Ask: what's the story I'm telling myself? In any conflict or tension, identify the narrative you've constructed. Is there information missing? Is there an explanation you haven't considered? Is there a version of this where the other person isn't actually the villain?
Find one voice outside your algorithm. Deliberately read something, listen to something, or have a conversation with someone whose perspective genuinely differs from yours. Not to argue — just to notice where your certainty has edges.
Sit with John 8:32. "You will know the truth, and the truth will set you free." Read it slowly. Ask yourself honestly: what would it feel like to be that free? What would have to change in the stories I'm holding?
The most freeing thing about moving from "my truth" to something larger isn't that your perspective gets erased. It's that it gets completed. The limits of what you can see from where you've been don't have to be the limits of what's available to you.
If you're carrying a story that says you're unworthy, or unlovable, or too far gone — and you've been carrying it so long it feels like fact — there is a different account of who you are. Not a motivational reframe. An actual claim about reality, made by the one who made you.
Do you feel like this conversation is one worth continuing in person, plan your visit here and join us. Or if you want to ask a question before you come, take the next step here.
Q: What does "living my truth" actually mean?
A: The phrase became popular as a way of reclaiming personal perspective — especially for people whose experiences had been dismissed or minimized. It holds a real insight: your feelings are valid, your story matters, and no one has the right to erase your experience. The problem comes when personal perspective gets confused with objective reality, because our individual viewpoints are always incomplete.
Q: Can my feelings be trusted to lead me toward what's true?
A: Feelings are real and they carry important information — but they're not reliable final authorities. They're shaped by sleep, stress, past wounds, and the stories we've been telling ourselves for years. A healthier approach is to treat feelings as consultants: take them seriously, get curious about them, but don't hand them the final decision. Evaluate them before following them.
Q: What does Jesus mean when he says "I am the truth"?
A: In John 14:6 (NIV), Jesus says "I am the way, the truth, and the life" — which is a relational claim, not a philosophical one. He isn't presenting a theory of knowledge. He's presenting himself as the one who corresponds to reality, the one outside the limits of our own perspective who can tell us something true about who we are and why we're here. It's an invitation to relationship, not a theology lecture.
Q: What's the difference between subjective truth and objective truth?
A: Subjective truth is truth as experienced from a particular perspective — it's real, but it's limited by where the person is standing. Objective truth is what actually corresponds to reality, regardless of how any individual experiences it. The tension in everyday life is that we only ever access truth subjectively, which is why humility about our own perspective — and openness to something outside it — matters so much.

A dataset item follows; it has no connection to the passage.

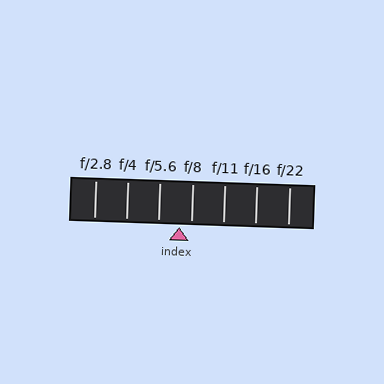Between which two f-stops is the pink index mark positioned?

Q: How do I evaluate a truth claim if I can't fully trust my own perspective?
A: One helpful framework is the Wesleyan Quadrilateral, which weighs truth claims across four sources: Scripture (primary), Tradition (what has the broader Christian community understood over time?), Reason (does this make logical sense?), and Experience (what does lived reality show?). No single source is treated as absolute on its own — they work together to move you toward something more grounded than just how you feel in this moment.